On 5 April 2017 the Business, Energy and Industrial Strategy (BEIS) Committee published its report on corporate governance in UK business, following a number of recent high profile corporate governance failures.

The Committee has noted the existing reliance on the UK Corporate Governance Code (the Code) and the 'comply or explain' model of governance, as opposed to a more stringent, regulatory model. Whilst it does not believe that prescriptive regulation is the way forward, it does consider that there is significant room for improvement in UK corporate governance.

The report states:

Whilst supporting the current comply or explain basis of the UK Corporate Governance Code, we propose a series of reforms designed to require directors to take more seriously their duties to comply with the law and the Code relating to corporate governance.

These include requirements relating to more specific and accurate reporting, better engagement between boards and shareholders, and more accountable non-executive directors.

Crucially, to combat what are currently very weak enforcement mechanisms, we recommend a wide expansion in the role and powers of the Financial Reporting Council, to enable it to call out poor practice and engage with companies to improve performance.

The Committee has made a number of recommendations, and it is expected that these will be considered by the FRC during its fundamental review of the UK Corporate Governance Code, announced in February 2017.

The Committee's recommendations include:

  • Reporting on fulfilment of director's duty to promote the success of the business
    An amendment to the Code to include informative narrative reporting on the Board's fulfilment of Section 172 duties. Boards must explain in detail how they have considered the interests of all stakeholders of the company. Any breach of S.172 duties could be subject to legal action by the FRC.
  • Expanding the powers of the FRC to enable it to call out companies engaged in poor practice and to engage with them to improve performance; this would include the publication of a RAG rating of an organisation's compliance with the Code. The FRC would have the power to report any failure of the Board collectively, or by an individual Board member, to shareholders.
  • Simplification of remuneration
    The Committee has recommended a return to a salary-only method of remuneration for Chief Executives, with the phaseout of LTIPs (no new LTIPs to be agreed from 2018), to be replaced by deferred stock. There should also be a move away from bonus payments rewarded without particularly stretching targets. It has also recommended that all organisations should be required to publish their pay ratios.
  • Encouraging diversity on Boards, including cognitive diversity: the Comittee encourages the appointment of workers to Boards and also recommends that the FRC embeds the promotion of the ethnic diversity of boards within its revised Code.
  • Chairs of remuneration committees to be expected to resign if their proposals do not receive the backing of 75% of voting shareholders. The Committee has also recommended a Code revision to include a requirement that there should be a binding vote on executive pay awards the following year in the event of there being such a vote.
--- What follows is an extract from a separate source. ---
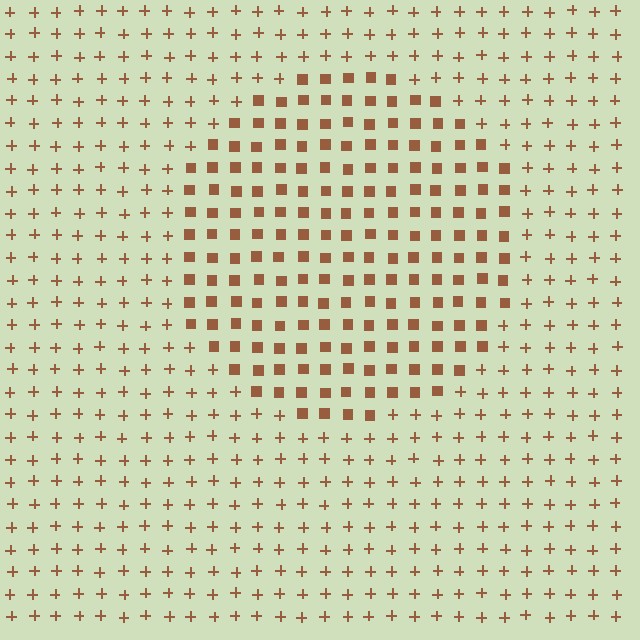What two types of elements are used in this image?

Employee representatives should also be appointed to the remuneration committee to help ensure a more balanced view of executive remuneration.
  • Encouraging the Government to set a target of at least 50% of all new appointments to senior and executive management level positions in the FTSE 350 and all listed companies being women by May 2020.
  • New corporate governance code
    The establishment of a new corporate governance code for the largest privately owned companies, developed and overseen by the FRC, along with the establishment of a new body to oversee and report on compliance (which would be funded by contributions from the companies themselves).

    The report states that 'no law or governance code can eradicate the risk of serious failings of corporate governance, risks that are higher where there are small boards and dominant personalities involved, but a Code can serve to raise awareness of good practice and, over time, help to improve of standards of corporate governance in private companies, large and small'.

    After a three year period, should the new code fail to improve corporate governance standards or reveal high rates of unacceptable non-compliance, then a mandatory regulatory regime should be introduced.

Response to the report has been broadly supportive, however, as the Chief Executive of the CBI, Carolyn Fairbairn reported, "the CBI is absolutely clear that the unacceptable behaviour of the few does not reflect the high standards and responsible behaviour of the vast majority of companies".

Elizabeth Richards, Head of Corporate Governance at the Institute of Chartered Accountants in England and Wales, said some companies "will find the proposals challenging", but that the Committee's recommendations "have the potential to bridge the growing divide between the public and business."